Quale sarà il ruolo del sud Italia?
Nel Mezzogiorno, a partire dagli anni ’60, sono state trapiantate molte realtà industriali. In larga parte industria pesante e ad alto livello di impatto ambientale. Un processo, in molti casi, fatto dall’alto, ma che ha comunque portato alla nascita di diverse eccellenze. Oggi, nella logica della transizione energetica il Sud può diventare un hub molto importante per il paese, grazie all’energia eolica e solare, senza dimenticare che, in prospettiva, sarà l’idrogeno a garantire quella continuità energetica indispensabile per il funzionamento dell’industria, che le rinnovabili non possono garantire. È necessario dare nuovi obiettivi industriali al Sud insieme alla sua “ naturale” centralità nel nuovo sistema energetico e nella conseguente sovranità energetica del paese.
Come valuta le iniziative del governo per uscire dalla dipendenza energetica con la Russia?

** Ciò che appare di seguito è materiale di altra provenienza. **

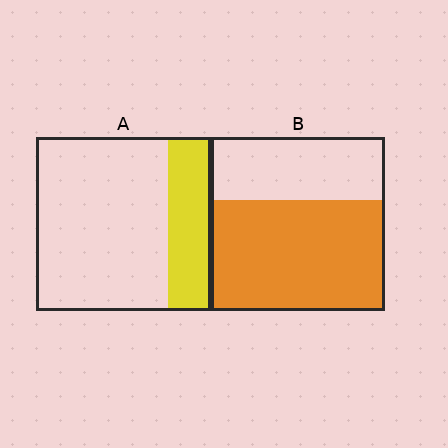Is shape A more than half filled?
No.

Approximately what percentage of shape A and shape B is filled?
A is approximately 25% and B is approximately 65%.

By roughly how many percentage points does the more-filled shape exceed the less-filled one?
By roughly 40 percentage points (B over A).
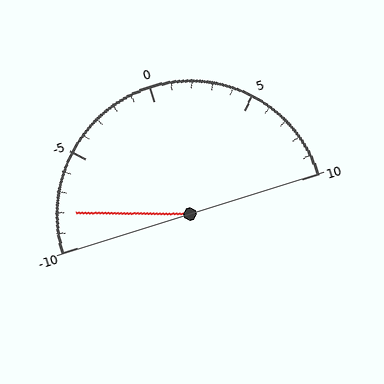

Il governo ha iniziato un processo alternativo di ricerca per l’approvvigionamento energetico che sta guardando all’Africa, a paesi come l’Egitto, l’Algeria e il Congo insieme ad un aumento, timido per la verità, della produzione nazionale.È una strategia inevitabile per sottrarci allo stretto legame che abbiamo instaurato con la Russia su questo versante, legame a tratti inquietante, ma che non è sufficiente. È importante che ci sia anche una forte spinta verso la semplificazione per un uso sempre più massiccio delle rinnovabili. In questo senso le semplificazioni previste nell’ultimo decreto legge vanno nella direzione giusta. Cambiare il nostro mix energetico e, conseguentemente, il nostro sistema industriale, è la sfida più grande che ci attende. Un cambiamento che dobbiamo realizzare mentre siamo in marcia perchè non possiamo fermarci, con il rischio di vedere la nostra industria estromessa dai mercati internazionali.
Sul nuovo pacchetto di sanzioni c’è stata la prima vera spaccatura del fronte europeo. Come legge questa notizia?
In Europa la situazione energetica dei vari paesi è molto eterogenea. Noi, più di altri, scontiamo la dipendenza dal gas russo, e questo lo stiamo sperimentando sulla pelle di lavoratori, famiglie e imprese. È una situazione che deve farci preoccupare perché, al momento, non siamo nelle condizioni per essere autonomi sul piano energetico. È chiaro che non tutti gli stati si relazionano alle sanzioni allo stesso modo, e non tutti gli Stati ne risentono in egual misura. Ma è importate dare un segnale politico unitario alla Russia, e sarebbe un grave errore dare l’immagine di un’Europa frammentata.
Che ruolo deve giocare l’Europa nella transizione energetica?
Non possiamo pensare che da soli, intendo noi europei, possiamo contribuire al benessere del pianeta di fronte alla crisi climatica. L’Europa, e tutto l’Occidente, ha la responsabilità di supportare anche gli altri paesi in questo processo. Abbiamo tecnologie e le conoscenze scientifiche per poter portare a compimento la transizione energetica ed aiutare quel processo di riconversione del sistema energetico di cui il pianeta ha bisogno.